It all began two years ago.
Tradeweb, one of the world’s leading electronic trading platforms entered the U.S. ETF market in 2016 and has never looked back. The firm’s ETF trading platform connects institutional investors to OTC markets in U.S. ETFs and has become a leading player in just two years.
Building on the success of their sister ETF platform in Europe, Tradeweb’s U.S. ETF offering complements the firm’s broader, well-established institutional trading platform – which has expanded substantially from its start 20 years ago as a bond-trading platform to provide over 25 markets across multiple asset classes. Tradeweb pioneered the multi-dealer, in-competition request-for-quote (RFQ) protocol for the electronic trading of U.S. treasuries and the RFQ protocol has now proved it can unlock ETF liquidity for institutional investors.
Booyah for the buy-side as it continues to search for alpha and more efficient ETF execution. And the ETF sector is booming, as Deutsche Bank Asset Management reports the market has swelled to $4 trillion from just $1 trillion in 2008.
And Tradeweb stands ready to meet this growing demand from institutional investors. In just two short years, Tradeweb has seen ETF trading on its U.S. electronic platform grow and grow. Back in 2016 at the platform’s inception, notional value of executions totaled $2 billion in the first quarter of 2016 and has grown steadily every quarter since to over $22 billion in the first quarter of 2018. More than $110 billion in U.S. ETFs has been executed on Tradeweb by over 100 buyside institutions. For a new entrant in the U.S. ETF market this rate of growth is impressive.
In speaking to Traders Magazine, Adam Gould, Head of U.S. Equity platforms at Tradeweb explained the rapid growth. “We launched our platform in early 2016 by expanding Tradeweb’s RFQ model to U.S. ETFs. At the outset, we had 6 liquidity providers which quickly grew to 22 as the buy side embraced our offering as a more efficient way to access competitive liquidity as well as streamline their workflow and demonstrate best execution”.
Gould explains how it works “in our platform clients can come in and request a one-way or a two-way market on any U.S. ETF and choose to execute either on risk, NAV or market-on-close. They simply submit one trade ticket to send multiple price requests to up to five liquidity providers simultaneously. It’s this competition between liquidity providers that creates aggressive pricing and efficient access to liquidity for block trades."
The whole process is efficient and economical – just what the buy-side wants.
“Previously, if traders wanted a market on a big ETF trade, they’d either pick up the phone and call two or three dealers or go into chatrooms which is inefficient, lacks price transparency and makes proving best execution difficult,” Gould recounted. “Or they trade it on exchange. But with big size that leaves a footprint. Our platform offers a very clean way to get competitive prices back extremely quickly without alerting the market. And by streamlining the ETF execution process with full OMS integration and straight through processing desk efficiency goes up."

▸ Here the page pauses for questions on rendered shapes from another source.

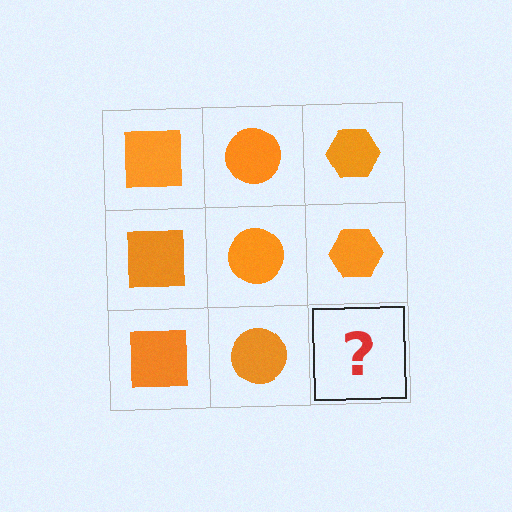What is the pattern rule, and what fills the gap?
The rule is that each column has a consistent shape. The gap should be filled with an orange hexagon.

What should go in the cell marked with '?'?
The missing cell should contain an orange hexagon.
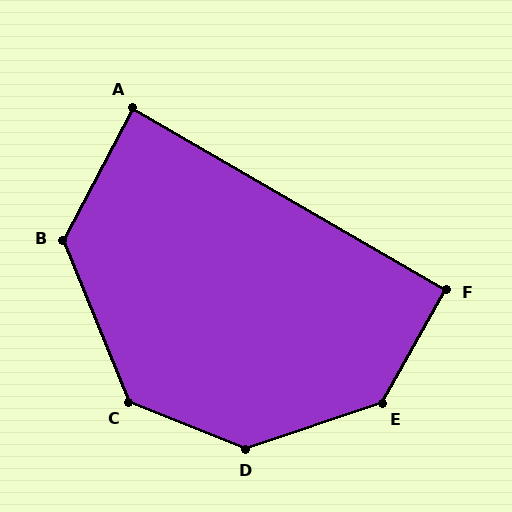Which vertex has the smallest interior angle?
A, at approximately 87 degrees.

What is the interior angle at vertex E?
Approximately 139 degrees (obtuse).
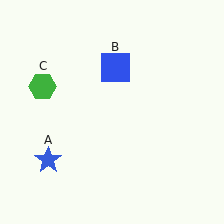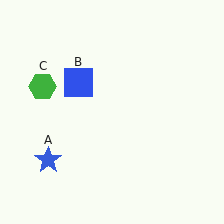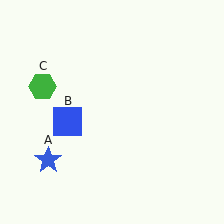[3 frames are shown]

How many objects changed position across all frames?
1 object changed position: blue square (object B).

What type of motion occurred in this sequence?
The blue square (object B) rotated counterclockwise around the center of the scene.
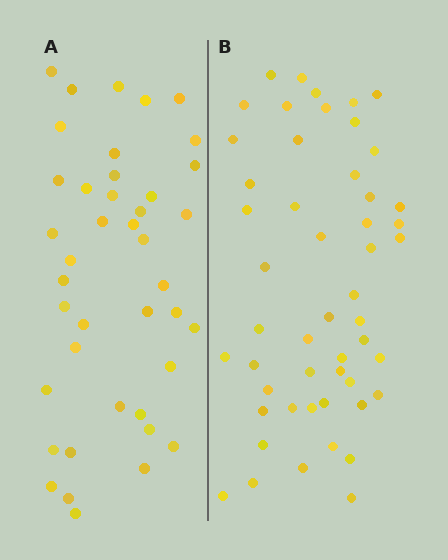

“Another key driver of adoption has been the electronic trading records the platform creates which demonstrate best execution by putting time-stamped prices from each liquidity provider, best on-exchange pricing and final execution price side by side, making compliance clear."
Gould added “the comprehensive pre-trade price discovery it enables has also resonated with the buyside. Pre-trade you can see real-time, directional liquidity provider axes and a feed of the exchange National-Best-Bid and Offer (NBBO) displayed on the ticket. At-trade most liquidity providers auto-quote providing instantaneous off-exchange market pricing plus the NBBO for comparison."
And growth in the ETF market shows no signs of stopping. According to the latest ETF report from State Street Global Advisors, despite posting outflows in two of the first three months of 2018, the ETF industry is still off to its second-best start to a year on record. Interestingly for the third consecutive month, fixed income inflows outpaced those of equities, with the segment adding $15 billion in April versus $10 billion into equity ETFs representing the second-highest monthly inflows for fixed income ETFs ever.
With Tradeweb’s fixed income and RFQ heritage plus growth in fixed income ETF usage “Tradeweb is natural choice for our fixed income clients,” Gould said “but we’re also on-boarding a lot of equity clients that are new to Tradeweb and new to RFQ - it’s extremely exciting to see the worlds of fixed income and equities trading intersect and overlap.”
Tradeweb’s Gould is optimistic about the future and the value Tradeweb can bring to the market by helping the buy-side access better quality liquidity quality in ETFs. “Clients’ value different things, price might be more important to one, best execution or integration to another but whatever the need we’ve put the pieces together to simply provide a better way to trade ETFs."